Part-Time Teaching Licenses: Illinois

Expanding the Pool of Teachers Policy

Goal

The state should offer a license with minimal requirements that allows content experts to teach part time.

Does not meet goal
Suggested Citation:
National Council on Teacher Quality. (2013). Part-Time Teaching Licenses: Illinois results. State Teacher Policy Database. [Data set].
Retrieved from: https://www.nctq.org/yearbook/state/IL-Part--Time-Teaching-Licenses-21

Analysis of Illinois's policies

Illinois does not offer a license with minimal requirements that would allow content experts to teach part time.

Recommendations for Illinois

Offer a license that allows content experts to serve as part-time instructors.
Illinois should permit individuals with deep subject-area knowledge to teach a limited number of courses without fulfilling a complete set of certification requirements. The state should verify content knowledge through a rigorous test and conduct background checks as appropriate, while waiving all other licensure requirements. Such a license would increase districts' flexibility to staff certain subjects, including many STEM areas, that are frequently hard to staff or may not have high enough enrollment to necessitate a full-time position.

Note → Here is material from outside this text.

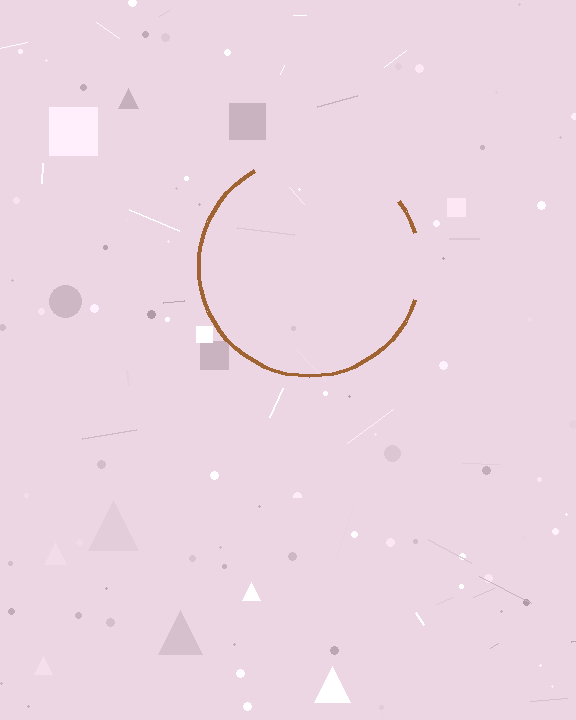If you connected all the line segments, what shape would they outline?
They would outline a circle.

State response to our analysis

Illinois pointed out that what NCTQ refers to as part-time teaching licenses the  state refers to as educator licenses with stipulations endorsed for Provisional Career and Technical Educator. The requirements of Section 25.72 apply to individuals seeking an educator license with stipulations endorsed for provisional career and technical educator pursuant to Section 21B-20(2)(F) of the School Code [105 ILCS 5/21B-20(2)(F)]. Each applicant for an educator license with stipulations endorsed for provisional career and technical educator shall present evidence of having completed 8,000 hours of work experience in the last 10 years immediately preceding application in the skill area for which the applicant is seeking employment. (See Section 21B-20(2)(F).) The required evidence of this work experience shall be written statements from former supervisors who can be reached for verification or, in cases in which supervisors are no longer available to verify the individual?s employment, affidavits by the applicant describing the work experience. 


Research rationale

Part-time licenses can help alleviate severe shortages, especially in STEM subjects. 

Some of the subject areas in which states face the greatest teacher shortages are also areas that require the deepest subject-matter expertise.  Staffing shortages are further exacerbated because schools or districts may not have high enough enrollments to necessitate full-time positions.  Part-time licenses can be a creative mechanism to get content experts to teach a limited number of courses.  Of course, a fully licensed teacher is best, but when that isn't an option, a part-time license allows students to benefit from content experts—individuals who are not interested in a full-time teaching position and are thus unlikely to pursue traditional or alternative certification.  States should limit licensure requirements to those that verify subject-matter knowledge and address public safety, such as background checks.

Part-Time Teaching Licenses: Supporting Research

The origin of this goal is the effort to find creative solutions to the STEM crisis. While teaching waivers are not typically used this way, teaching waivers could be used to allow competent professionals from outside of education to be hired as part-time instructors to teach courses such as Advanced Placement chemistry or calculus as long as the instructor demonstrates content knowledge on a rigorous test.  See NCTQ, "Tackling the STEM Crisis: Five steps your state can take to improve the quality and quantity of its K-12 math and science teachers", at: http://www.nctq.org/p/docs/nctq_nmsi_stem_initiative.pdf.

For the importance of teachers' general academic ability, see R. Ferguson, "Paying for Public Education: New Evidence on How and Why Money Matters," Harvard Journal on Legislation,Volume 28, Summer 1991, pp. 465-498.

For more on math and science content knowledge, see D. Monk, "Subject Area Preparation of Secondary Mathematics and Science Teachers and Student Achievement," Economics of Education Review, Volume 13, No. 2, June 1994, pp. 125-145; R. Murnane, "Understanding the Sources of Teaching Competence: Choices, Skills, and the Limits of Training," Teachers College Record, Volume 84, No. 3, 1983, pp. 564-569.